January 2017

Auricle 16/17
Format: CD (2)

Musical Performance
*****

Sound Quality
****

Overall Enjoyment
****

For both commercial and musical reasons, longstanding bands are rare in improvised music. The trio BassDrumBone, which celebrates its 40th anniversary in 2017, is unusual, then, in terms of longevity, but even more unusual in instrumental makeup. Bassist Mark Helias, 66; drummer Gerry Hemingway, 61; and trombonist Ray Anderson, 64, were all up-and-coming young men in 1977 when they got together for the first time to play in New Haven, Connecticut. Hemingway, a New Haven native, was already teaching and developing a unique approach to codifying non-traditional percussion sounds. Helias was studying at Yale, and Anderson was a nascent member of Anthony Braxton’s group. Hemingway thought they might gel as a trio, and clearly they did.

Over their four decades together they have recorded for Black Saint, Minor Music, Enja, Data, Clean Feed, and Hemingway’s Auricle label, and this double CD presents a mix of new music recorded last August, live recordings from 2013, and six pieces on which the band extends to a quartet -- three with pianist Jason Moran and another three with saxophonist Joe Lovano. All told, it represents a fabulous way to turn 40.

The Long Road

Anderson’s composition “Oh Yeah” -- a trio piece -- is an instant signal that the band has lost none of its spark over the years. A major element in their work has always been a highly percussive nature that reaches back to the roots in New Orleans second-line parade music and the blues. In the ’70s, when Anderson was laying his gruff trombone sound, Tom Waits-ian vocals, and ebullient personality on a lot of music out of New York City, his approach was called avant-gut bucket, and it influenced and inspired a number of his contemporaries. With Hemingway and Helias strutting in and out of time, it sounds as fresh as it did then.
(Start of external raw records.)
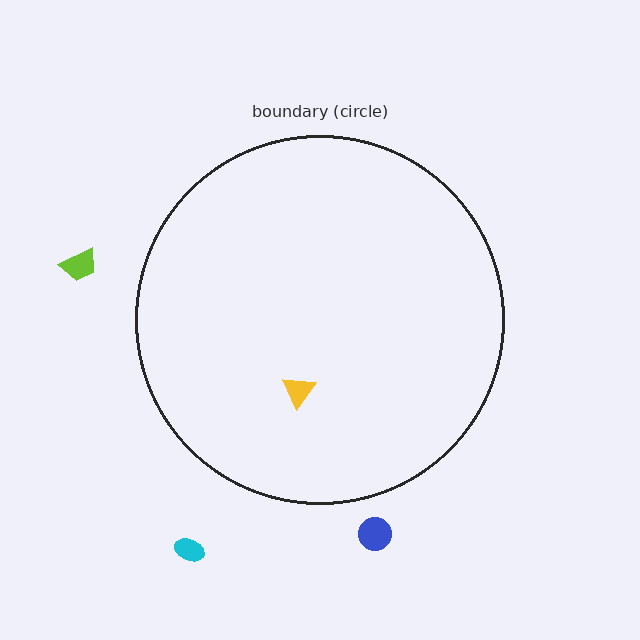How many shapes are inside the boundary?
1 inside, 3 outside.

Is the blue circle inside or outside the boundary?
Outside.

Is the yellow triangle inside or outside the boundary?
Inside.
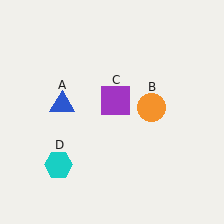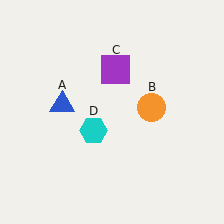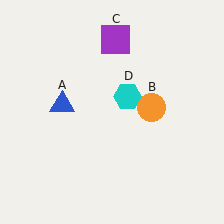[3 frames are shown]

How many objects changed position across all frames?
2 objects changed position: purple square (object C), cyan hexagon (object D).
Hemingway’s “Kemp” is the kind of multi-faceted composition that allows the trio to demonstrate its extensive breadth. Shifting from free-time interactivity to a more structured rhythmic flow, it finds the three musicians making tight slalom turns at breathtaking speed. The drummer’s “Cherry Pickin’,” with Lovano joining in on tenor, originally appeared as “For Don C.” in 1997. Beginning as a hip stroll, with Hemingway providing tuneful brushwork, the piece shifts to provide space for an invigorating duet between Lovano and Helias as well as a lengthy Anderson solo that is as breathy and tart as the pocket trumpet work of its subject: the late Don Cherry.

The Long Road

The presence of Moran on Helias’s “Bungle Low” adds a structural element to the trio that both highlights some previously unheard facets and provides a chordal instrument as a counterpoint to Anderson’s braying melody lines.

In his liner notes, Hemingway states that the band included the two live pieces from a Lausanne concert because they show another side of the band, and indeed, the group improvisation that introduces the 18-minute “The Line Up” shows the group indulging in the kind of extended listen-and-respond collective improvisation that they frequently eschew in the studio. All three musicians are masters of the kind of free improv that draws as much on contemporary classical music as it does on the blues, and they also stand apart by having the taste to vary the approach frequently and return to a compelling rhythmic foundation to counter the free-floating instrumental dialogue.